Israel Palästina Nahost Konflikt Infos
Uri
Avnery, 25. April 2015
ES
IST ein ziemlich ekelhaftes Spektakel.
Die
israelische Rechte hat einen riesigen Wahlsieg gewonnen (Bei näherer Prüfung war
der Sieg nicht ganz so riesig. Tatsächlich war es überhaupt kein Sieg. Der
riesige Sieg des Likud wurde nur auf Kosten anderer rechter Parteien errungen.)
Der
Rechte-Block zusammen ist überhaupt nicht vorangekommen. Um eine
Mehrheitskoalition zu bilden, ist die Partei von Moshe Kahlon nötig; die
Mehrheit seiner Wähler sind mehr links als rechts. Kahlon hätte leicht überzeugt
werden können, sich einer linken Koalition anzuschließen, wenn der Führer der
Labor-Partei, JItzhak Herzog eine resolutere Persönlichkeit gewesen wäre.
Sei es,
wie es sei, Benjamin Netanjahu ist jetzt eifrig dabei, seine Regierung zu
bilden.
Hier ist
es, wo der Ekel beginnt.
EIN
KAMPF geht weiter. Ein Kampf aller gegen alle. Ein Kampf ohne Regeln oder
Grenzen.
Jeder
will Minister werden. Jeder in Likud und den anderen voraussichtlichen
Koalitions-Parteien. Politiker in Hülle und Fülle.
Und
nicht nur ein Minister. Die Ministerien sind nicht gleich. Einige sind
angesehener andere weniger angesehene. Man kann das besonders wichtige
Finanzministerium (das Kahlon schon für sich gesichert hat) nicht mit dem
Umweltministerium vergleichen, das von allen und jedem verachtet wird. Noch das
Bildungsministerium mit seinen Tausenden von Beschäftigten (Lehrern u.ä.) oder
das Ministerium für Gesundheit (mit seinen vielen Ärzten, Krankenpflegern und
anderen), mit dem Sportministerium (das kaum Angestellte hat).
Es gibt
mehrere Klassen von Ministerien. An der Spitze stehen die drei Großen – das
Verteidigungs-, das Finanz- und das Ministerium für Auswärtiges. Das
Verteidigungsministerium wird gewöhnlich bewundert („unsere tapferen Soldaten“)
und erhält einen riesigen Anteil des Staatsbudgets. Jedermann und seine Frau
(wie wir im hebräischen Slang sagen)wünscht, Verteidigungsminister zu werden.
Die
Beamten des Verteidigungsministeriums verachten die des Außenamtes – und so tut
es das ganze Land. Die Cocktail-Schlürfenden sind keine wirklichen Männer (noch
wirkliche Frauen). Doch der Posten des Außenministers ist heiß umworben. Er
(oder sie) reist die ganze Zeit herum und vertritt den Staat, wird mit den
Größen der Welt fotografiert. Und last not least:
ein Außenminister kann keine Fehler
machen. Wenn Beziehungen mit dem Ausland falsch laufen, klagt keiner den
Außenminister an. Wenn überhaupt, dann ist es der Ministerpräsident, der
angeklagt wird.
AM
MORGEN einer Wahl, wenn der Schlachtenstaub sich geklärt hat, werfen Dutzende
von Politikern ihre Augen auf die paar Ministerien.
Jeder
der führenden Kandidaten der voraussichtlichen Koalitionsparteien beginnt,
sehnsuchtsvolle Blicke auf die noch leeren Ministersessel zu werfen. Auf einen
der großen Drei? Wenn nicht auf einen der wünschenswerten mittleren Ministerien?

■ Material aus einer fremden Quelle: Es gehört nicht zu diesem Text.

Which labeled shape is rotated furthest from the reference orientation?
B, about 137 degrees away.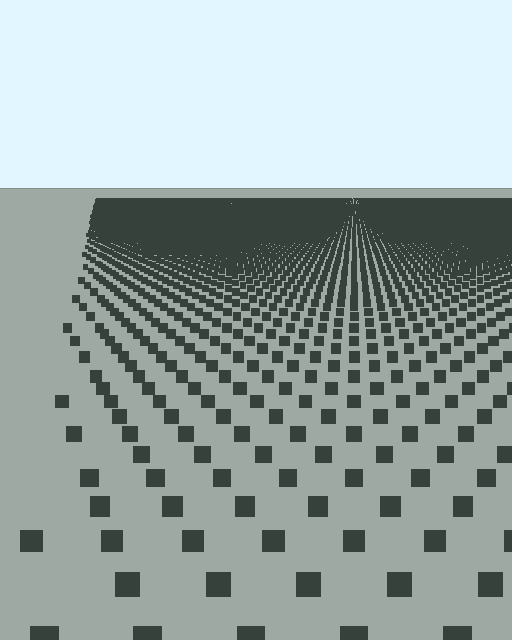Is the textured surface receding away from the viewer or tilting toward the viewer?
The surface is receding away from the viewer. Texture elements get smaller and denser toward the top.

Wenn nicht wenigstens auf einen der kleinen? Oder wenigstens vertretender
Minister. Das Wasser läuft ihm im
Munde.
Das
Problem ist: das israelische Gesetz bestimmt, dass die Regierung nur aus 18
Ministerien bestehen darf. Keine „Minister ohne Portefeuille“. Die Zahl der
vertretenden Minister ist auch streng begrenzt.
Wer
würde solch ein stupides Gesetz verabschieden? Ich denke, es war Yair Lapid, der
in einem Moment der Anmaßung veranlasste, das Gesetz zu verabschieden. Es ist
natürlich weitgehend populär. Es spart Geld. Jeder Minister, selbst ohne
Portefeuille, ist berechtigt, eine geringe Anzahl von Mitarbeitern, ein Büro,
einen Dienstwagen mit Chauffeur zu haben. Verglichen mit dem Preis eines
einzelnen Kampfflugzeuges, ist das nichts. Aber für die Allgemeinheit ist es ein
Symbol der Verschwendung. Also
haben wir dieses Gesetz.
Wie
bringt man 40 ehrgeizige Politiker in 18 Ministerien unter?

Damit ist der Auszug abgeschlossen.